Inadequately prepared, the penalty-phase presentation on behalf of petitioner was exceedingly short. The entire transcript of the penalty phase mitigation case occupies a mere twenty-two pages of the trial transcript. (RT at 5411-5432.) Given the lack of defense investigation and preparation it is not surprising that attorney Owen made a very brief opening statement to the jury; it takes up only one page of the trial transcript. (RT at 5410.) The three witnesses from Washington State Prison (whom defense investigator McCarthy had not even contacted until February of 1983) testified during the penalty phase of the trial that, while incarcerated in Washington, petitioner had enrolled in a welding class and an auto body class and was an "average" student. (RT at 5411-5416.) Certificates reflecting that petitioner had been awarded a Bronze Star for Valor as well an Army Commendation Medal were introduced only as documentary exhibits by petitioner's counsel without any witness testimony whatsoever and without elaboration, explanation or corroboration. (RT at 5420-5421.) As noted above, petitioner's two sisters and mother then testified in a much abbreviated fashion. (RT at 5422-5432.) The direct examination of petitioner's mother consisted of merely four questions. (RT at 5432.)[15] On the heels of that truncated testimony, petitioner's counsel abruptly rested the penalty phase defense.[16]

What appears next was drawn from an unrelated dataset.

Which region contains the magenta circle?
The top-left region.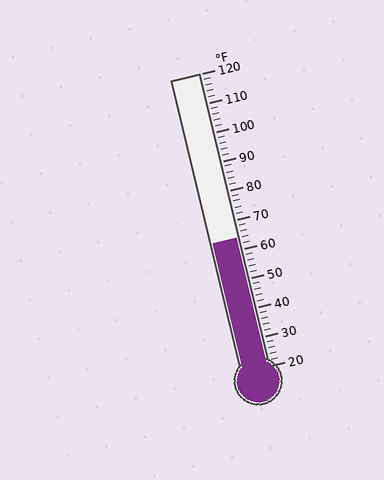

In arguing to the jury that imposition of the death penalty in petitioner's case was called for, the prosecutor took full advantage of this abbreviated and anemic defense penalty phase presentation by denigrating the mitigation case. The prosecutor sarcastically suggested that he had heard the Vietnam War blamed for "everything from murder to measles." (RT at 5490.) The prosecutor rhetorically asked the jury why no one other than a family member had testified to say "something good" about petitioner. (RT at 5492.) The prosecutor also pointed out to the jury that no one "from the mainstream of life" had testified on behalf of petitioner: "Wouldn't you think that there'd be somebody in this world other than a family member that could come in and say yeah, he worked for me, he was a good employee, or I knew him, he was a good guy or something?" (RT at 5492.) Because so little evidence was presented by the defense in the penalty phase trial, in his closing argument attorney Owen was reduced to little more than asking the jury to show mercy to petitioner. (RT 5494-5508.)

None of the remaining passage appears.